Eso es un acontecimiento político, lo otro, lo que se espera de nosotros este domingo, los que esperan sacar provecho a partir de los resultados del domingo, no es más que una subasta pública de nuestra dignidad, de todo lo que somos como individuos, de nuestras ilusiones y esperanzas, y ellos funcionarios, soldados de ese sistema.


Quienes menosprecian este movimiento alegando que carece de ideología y aparato jerárquico, muestran y hacen evidente la muerte de lo político en nuestras sociedades actuales. Quienes temen una fuerza social que se niega a circunscribirse bajo ninguna bandera, quienes palidecen ante la posibilidad de un acontecimiento político donde la idea o el color se difuminan para dejar paso a un espacio de acción y comprensión, muestran su verdadero rostro y corroboran con su discurso cómo lo político ha sido extirpado del ámbito de la política: una institución que, ante un acontecimiento político como estamos viviendo, sólo puede temblar y recurrir al algoritmo fácil para prever su repercusión en las urnas. Ésa es su única preocupación: que todo esto pueda deslegitimar de alguna forma el estado de excepción al que debemos volver este lunes tras la llamada a filas convocada para este domingo.


Porque no os equivoquéis, el “desorden” de estos días es lo común y el orden que ha quebrantado es el auténtico estado de excepción.

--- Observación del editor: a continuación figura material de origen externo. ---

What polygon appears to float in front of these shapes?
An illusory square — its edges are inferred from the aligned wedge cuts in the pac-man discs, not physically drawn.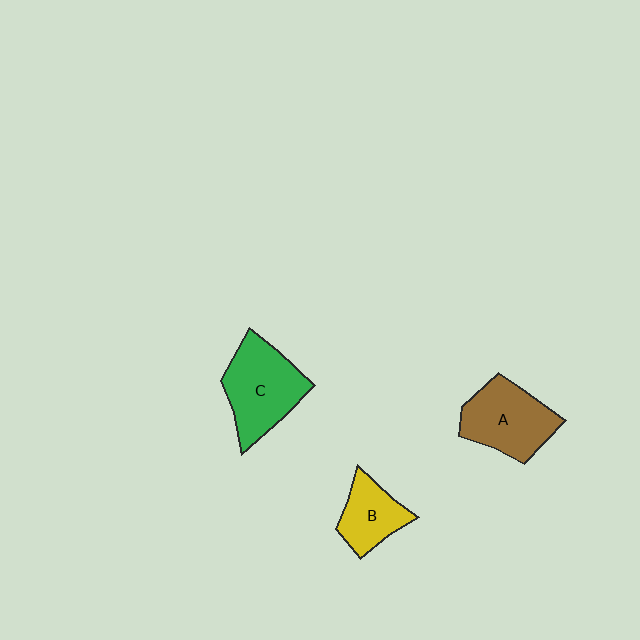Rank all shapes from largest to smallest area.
From largest to smallest: C (green), A (brown), B (yellow).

Hegel era un idealista, estaba en un error; la Ilustración no es más que un mito: estas acciones no son resultado de una oportuna autoconciencia de ningún tipo. Son el hambre y el hastío los que impulsan este movimiento de desobediencia civil y será el hambre y el hastío nuevamente los que ganen nuevos adeptos para la causa y, con suerte, abarroten todas las plazas. Ellos lo han querido así.


Por esta razón, y sin que sirva de precedente, escribo esta entrada y animo, a los cuatro gatos que se dejan caer por aquí, a no acudir a las urnas este domingo ni ningún otro mientras el estado de excepción en el que hemos vivido y vivimos continúe siendo la norma.

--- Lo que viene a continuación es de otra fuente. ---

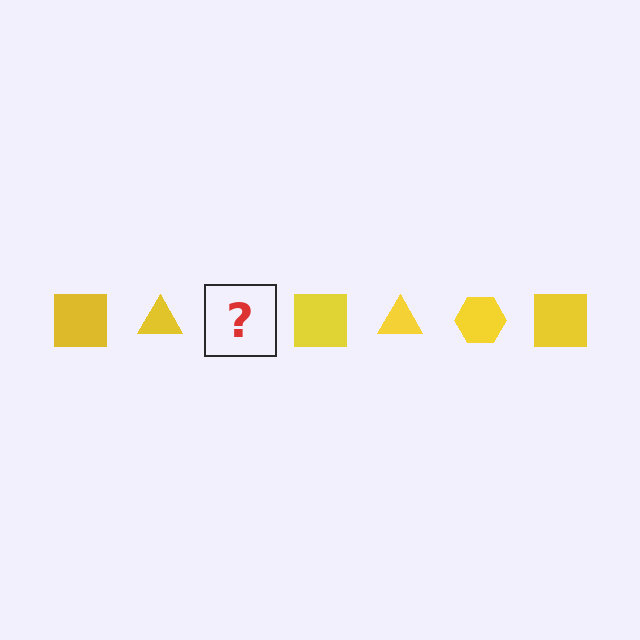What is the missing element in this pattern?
The missing element is a yellow hexagon.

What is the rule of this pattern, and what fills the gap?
The rule is that the pattern cycles through square, triangle, hexagon shapes in yellow. The gap should be filled with a yellow hexagon.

(Porque a quienes no podemos conciliar el sueño sólo nos queda una opción: y es que aquí no duerma nadie.)


Tampoco soy tan inocente: muchos de quienes encabezan estas protestas, en breve espacio de tiempo, olvidarán todo esto, tendrán un sillón en el que adormecerse y un futuro político o en las instituciones; pocos recordarán que un día participaron de lo político, si no es para colocarse alguna medalla. Probablemente, también soy muy consciente, todo esto no vaya a más, y no por falta de unidad, ideología concreta o programa político, sino porque no existe, todavía, una masa hambrienta y descontenta lo suficientemente amplia como para que su abstención pueda repercutir en la urnas, puesto que su heterogeneidad implica que jamás podrá ser representada bajo ningunas siglas.


Cada vez estoy más convencido de que sólo una deslegitimación de todos los parlamentos europeos por abstención en las urnas puede, a su vez, legitimar que sea la ciudadanía quien tome las riendas de su futuro, visto que nuestras instituciones nos conducen, inevitablemente, a una barbarie anunciada sobradas veces. Pero eso, parece, que esta vez tampoco va a ocurrir y nuestras vidas continuarán, como hasta ayer, sobreviviendo, como bien sea, dentro del margen de acción que nos queda. Con todo, aun así, la próxima vez, el próximo fin de fiesta, el día en que todo esto se haga insostenible, alguien podrá tomar el testigo de esta generación, la nuestra, ya perdida; mientras tanto, “la tradición de los oprimidos” continúa enseñándonos “que la regla es el estado de excepción”.